O NOSSO J-POP (Bate-papo com DJ Taro)

Completando, tivemos outra atividade no mesmo local, onde conhecemos o DJ Taro, um produtor musical e apresentador de TV nascido no Brasil, mas que vive no Japão desde pequeno e fala pouco português. Atencioso, pediu que cada um se apresentasse e falasse sobre um pouco sobre si. Tendo como ponto de partida o J-pop, o bate-papo com ele seguiu para várias direções, como projetos de animê que ele quer desenvolver, bem como o interesse dele em se reaproximar com a cultura brasileira, no caso através de seu trabalho como produtor musical.

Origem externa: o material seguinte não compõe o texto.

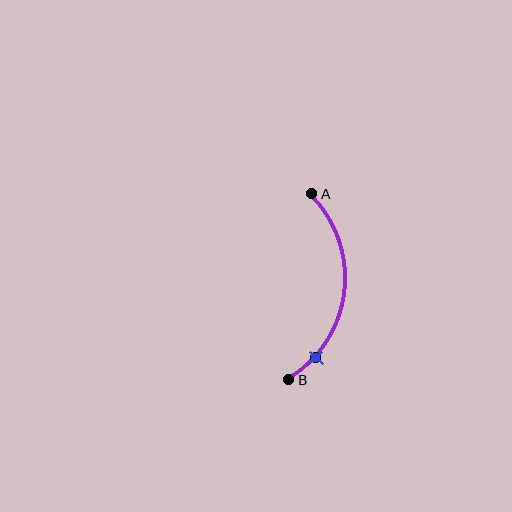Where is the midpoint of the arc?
The arc midpoint is the point on the curve farthest from the straight line joining A and B. It sits to the right of that line.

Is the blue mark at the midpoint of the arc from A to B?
No. The blue mark lies on the arc but is closer to endpoint B. The arc midpoint would be at the point on the curve equidistant along the arc from both A and B.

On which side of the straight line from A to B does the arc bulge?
The arc bulges to the right of the straight line connecting A and B.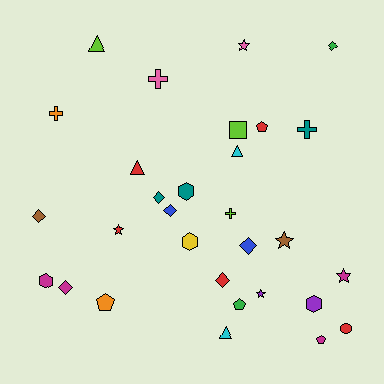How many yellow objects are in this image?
There is 1 yellow object.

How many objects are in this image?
There are 30 objects.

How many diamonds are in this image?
There are 7 diamonds.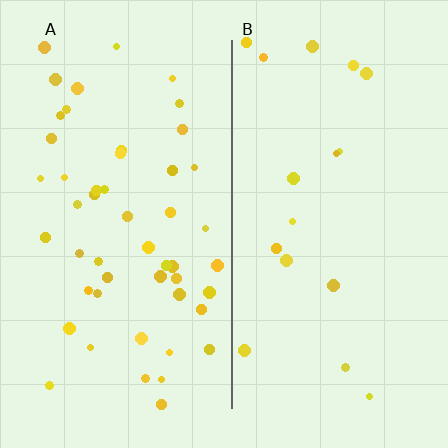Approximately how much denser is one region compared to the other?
Approximately 2.9× — region A over region B.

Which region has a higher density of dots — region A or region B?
A (the left).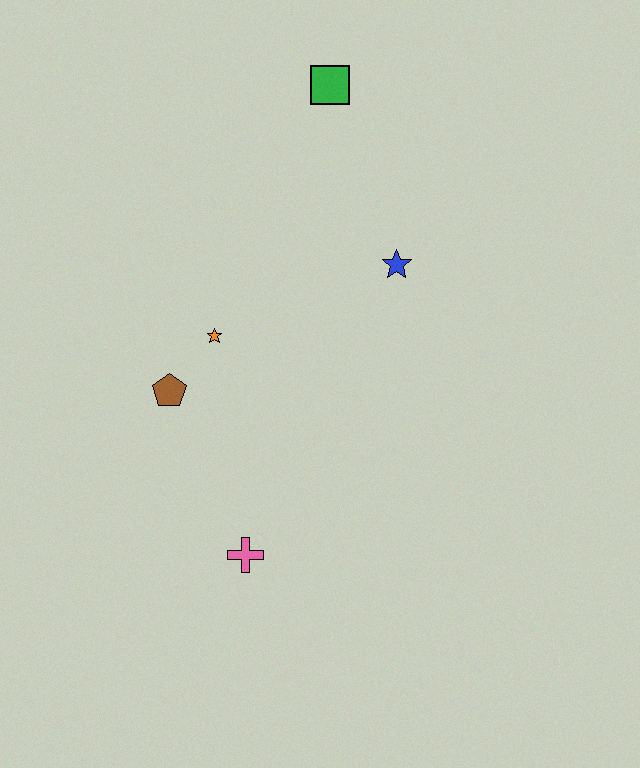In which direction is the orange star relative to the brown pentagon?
The orange star is above the brown pentagon.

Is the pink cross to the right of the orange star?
Yes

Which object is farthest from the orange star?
The green square is farthest from the orange star.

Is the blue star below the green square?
Yes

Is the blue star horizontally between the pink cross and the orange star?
No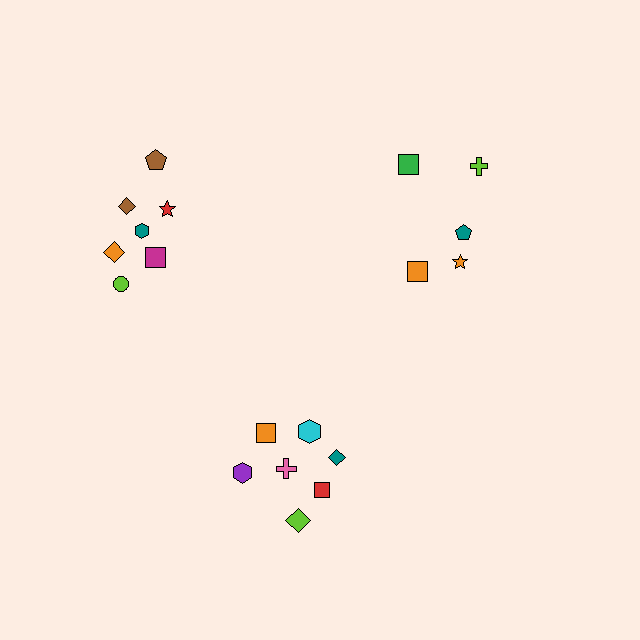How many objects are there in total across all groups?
There are 19 objects.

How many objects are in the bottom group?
There are 7 objects.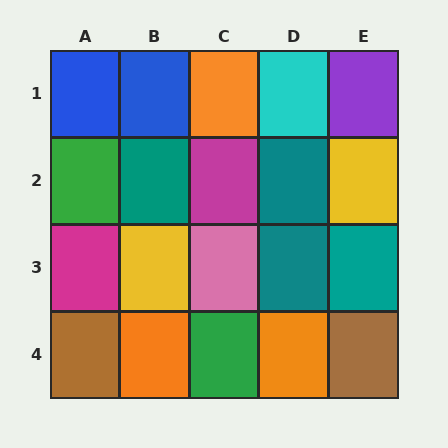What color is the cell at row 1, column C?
Orange.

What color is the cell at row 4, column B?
Orange.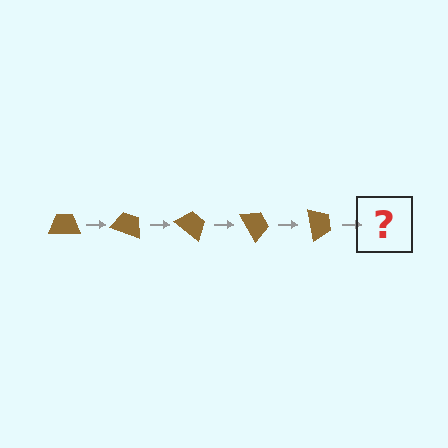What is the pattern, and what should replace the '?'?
The pattern is that the trapezoid rotates 20 degrees clockwise each step. The '?' should be a brown trapezoid rotated 100 degrees clockwise.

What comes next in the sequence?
The next element should be a brown trapezoid rotated 100 degrees clockwise.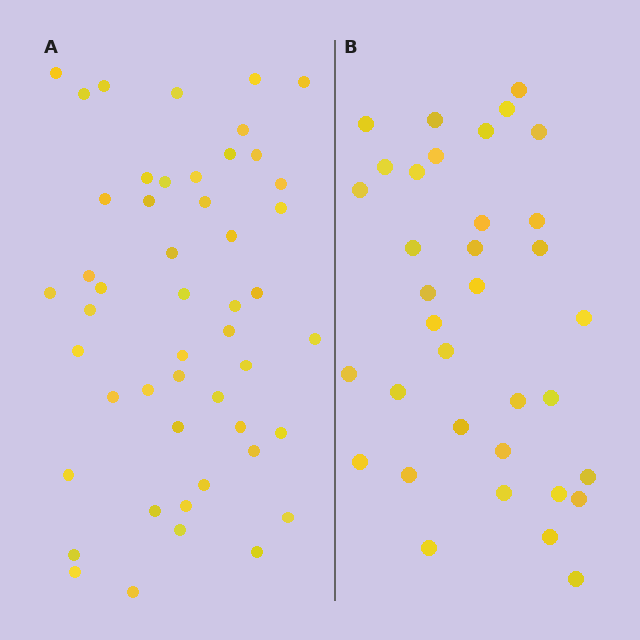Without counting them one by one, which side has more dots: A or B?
Region A (the left region) has more dots.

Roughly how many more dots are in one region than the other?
Region A has approximately 15 more dots than region B.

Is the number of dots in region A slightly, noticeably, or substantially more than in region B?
Region A has noticeably more, but not dramatically so. The ratio is roughly 1.4 to 1.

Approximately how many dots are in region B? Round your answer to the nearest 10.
About 40 dots. (The exact count is 35, which rounds to 40.)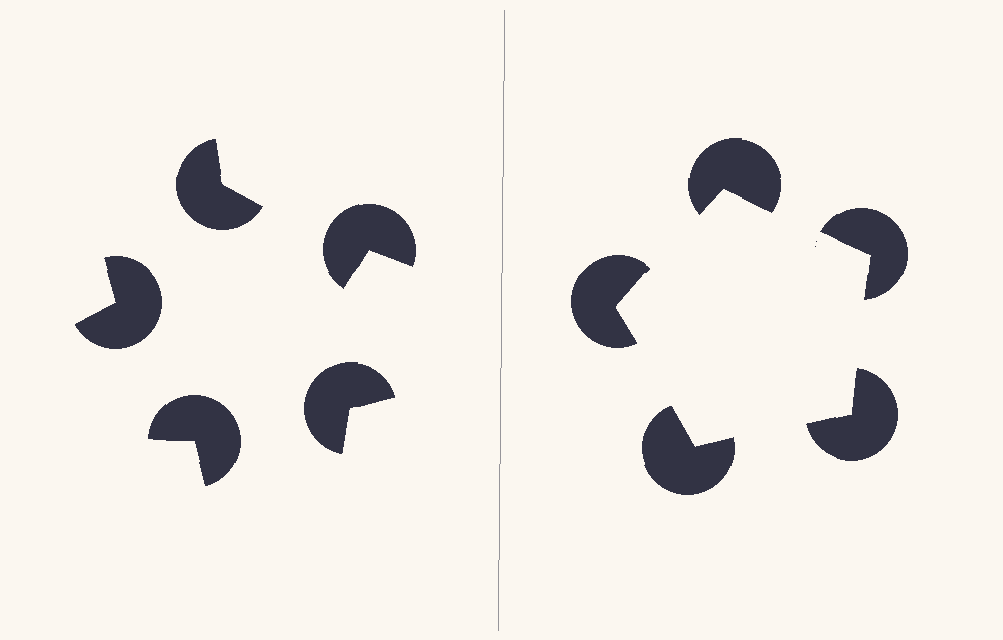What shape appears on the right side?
An illusory pentagon.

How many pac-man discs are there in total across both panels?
10 — 5 on each side.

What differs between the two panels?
The pac-man discs are positioned identically on both sides; only the wedge orientations differ. On the right they align to a pentagon; on the left they are misaligned.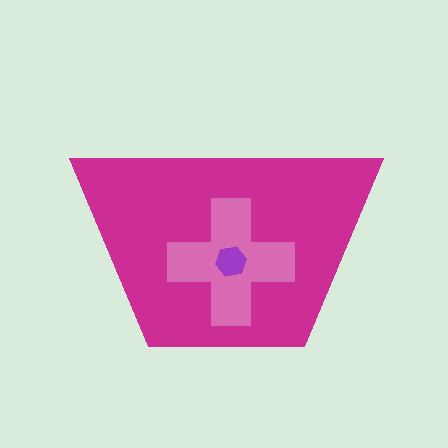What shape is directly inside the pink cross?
The purple hexagon.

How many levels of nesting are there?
3.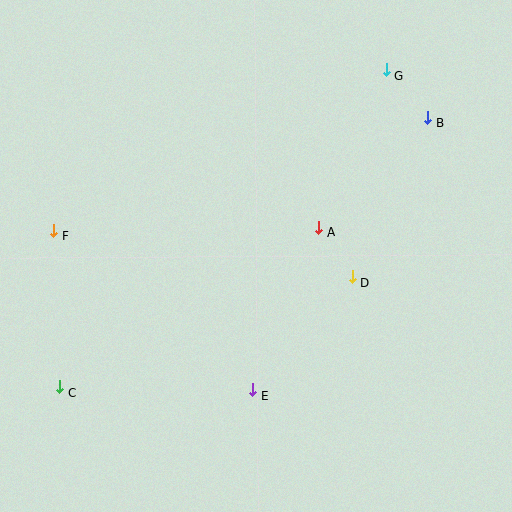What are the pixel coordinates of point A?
Point A is at (319, 233).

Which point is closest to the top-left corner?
Point F is closest to the top-left corner.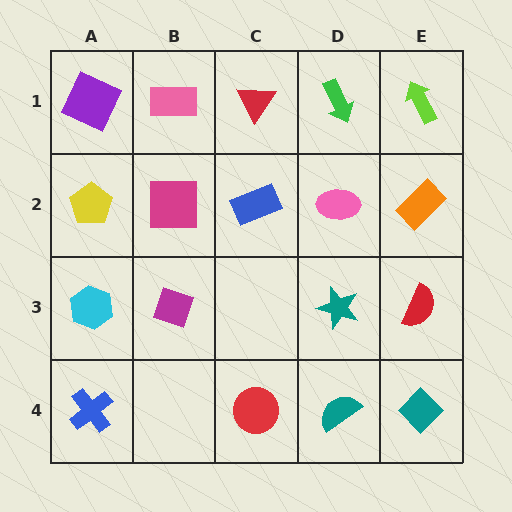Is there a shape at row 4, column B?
No, that cell is empty.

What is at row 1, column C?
A red triangle.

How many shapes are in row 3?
4 shapes.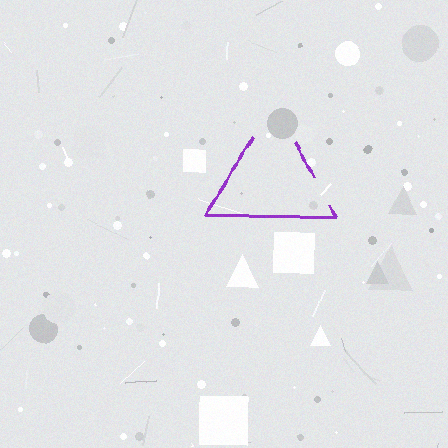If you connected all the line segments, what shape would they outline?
They would outline a triangle.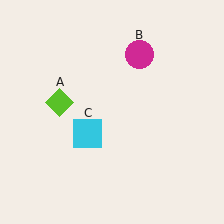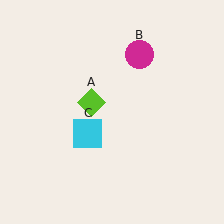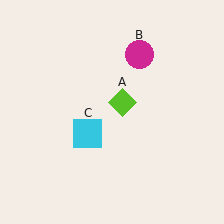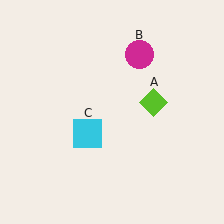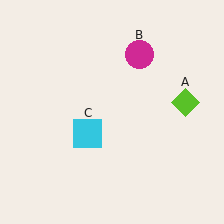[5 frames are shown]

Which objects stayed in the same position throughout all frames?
Magenta circle (object B) and cyan square (object C) remained stationary.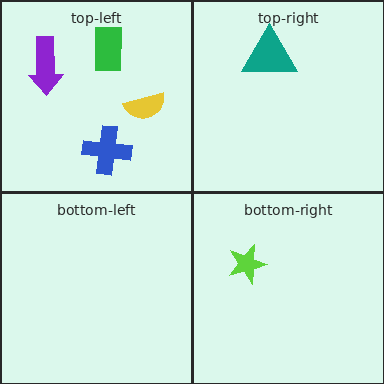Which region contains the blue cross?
The top-left region.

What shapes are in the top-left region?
The blue cross, the green rectangle, the purple arrow, the yellow semicircle.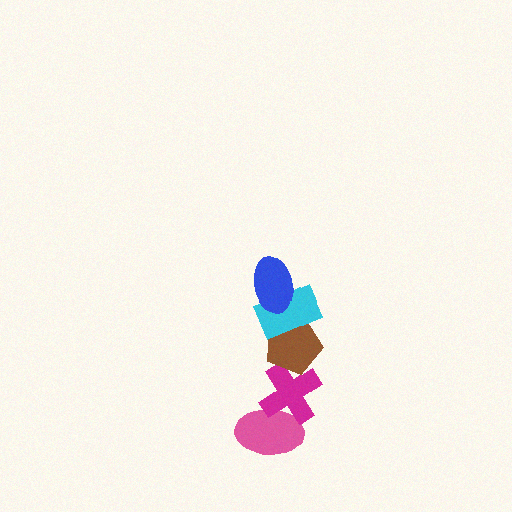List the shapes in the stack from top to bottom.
From top to bottom: the blue ellipse, the cyan rectangle, the brown pentagon, the magenta cross, the pink ellipse.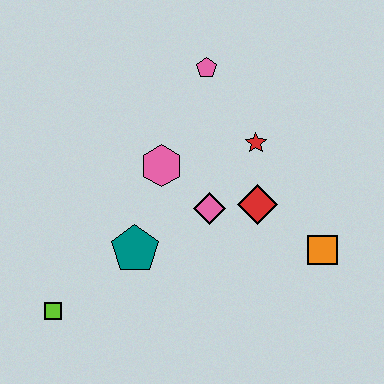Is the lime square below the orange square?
Yes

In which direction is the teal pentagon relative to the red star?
The teal pentagon is to the left of the red star.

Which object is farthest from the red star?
The lime square is farthest from the red star.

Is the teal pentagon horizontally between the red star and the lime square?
Yes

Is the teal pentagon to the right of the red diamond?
No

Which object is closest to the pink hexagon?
The pink diamond is closest to the pink hexagon.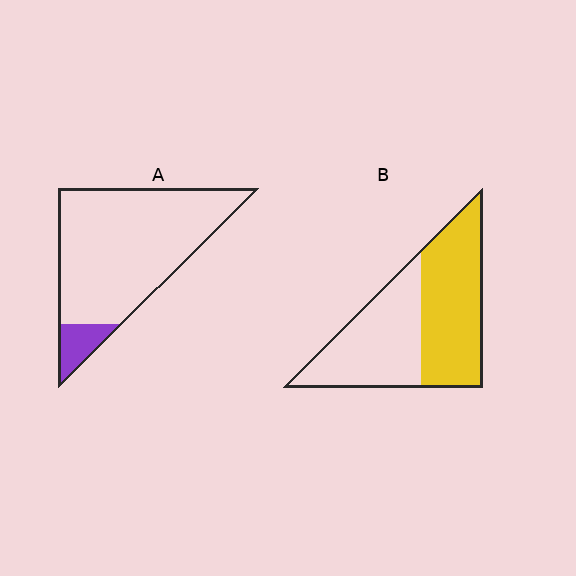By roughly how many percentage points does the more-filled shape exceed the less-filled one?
By roughly 40 percentage points (B over A).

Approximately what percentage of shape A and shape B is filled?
A is approximately 10% and B is approximately 50%.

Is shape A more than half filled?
No.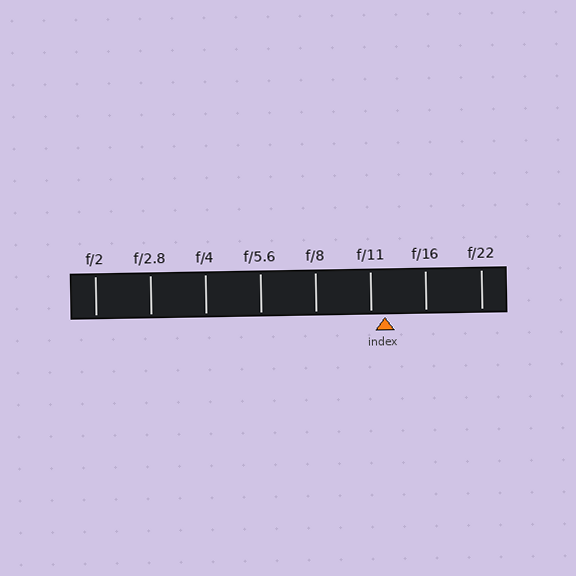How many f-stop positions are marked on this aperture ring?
There are 8 f-stop positions marked.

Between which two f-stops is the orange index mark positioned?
The index mark is between f/11 and f/16.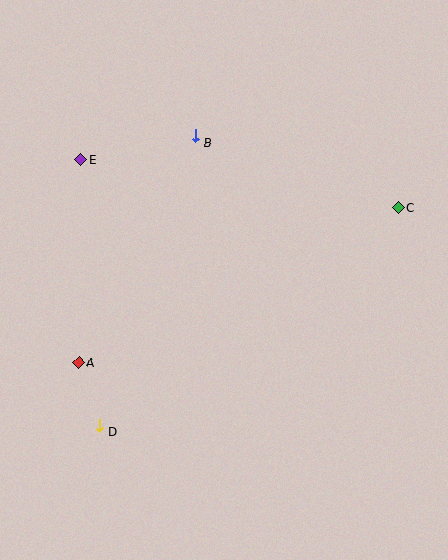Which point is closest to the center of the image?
Point B at (195, 142) is closest to the center.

Em certo momento, ele comentou sobre as anime songs a meu pedido. Ele comentou que hoje em dia muitos temas de animês têm sido cantados por astros pop e são músicas sem relação com o enredo da série. Ele explicou que isso acontece por força do mercado e ajuda a projetar as produções para um público mais amplo. Mas, do ponto de vista pessoal dele (e também do meu), é muito importante que a música de uma série fale do personagem ou do enredo, pois isso cria uma identificação imediata. Disse que tem saudades das músicas antigas de animês, que existiam em função da série e a ela se referiam.

A colossal
Tokyo Tower

JANTAR ESPECIAL NO RYOKAN
Já de noite, voltamos para nossa última noite no Ryokan (pois no dia seguinte iríamos para outro lugar) e fomos homenageados com um jantar tradicional japonês maravilhoso, onde experimentei até unagui (enguia), um prato que é uma delícia. Devem ter avisado que nós brasileiros comemos bastante, tanto que a simpática equipe de senhoras que nos atendia não parava de trazer mais comida. Ainda bem que eu não me preocupei com dieta. No dia seguinte, iríamos conhecer uma cidade cheia de brasileiros. Próxima parada: Oizumi

TOKYO TOWER
Localizada em Tokyo, a imponente Tokyo Tower é alguns metros maior que a Torre Eiffel, um colosso de metal que é uma das atrações da cidade. Eu a vi apenas enquanto andávamos pela cidade no ônibus fretado. Alguns de nós venceram o cansaço e foram visitar a torre de perto, mas era tarde da noite e ela já estava fechada para visitação.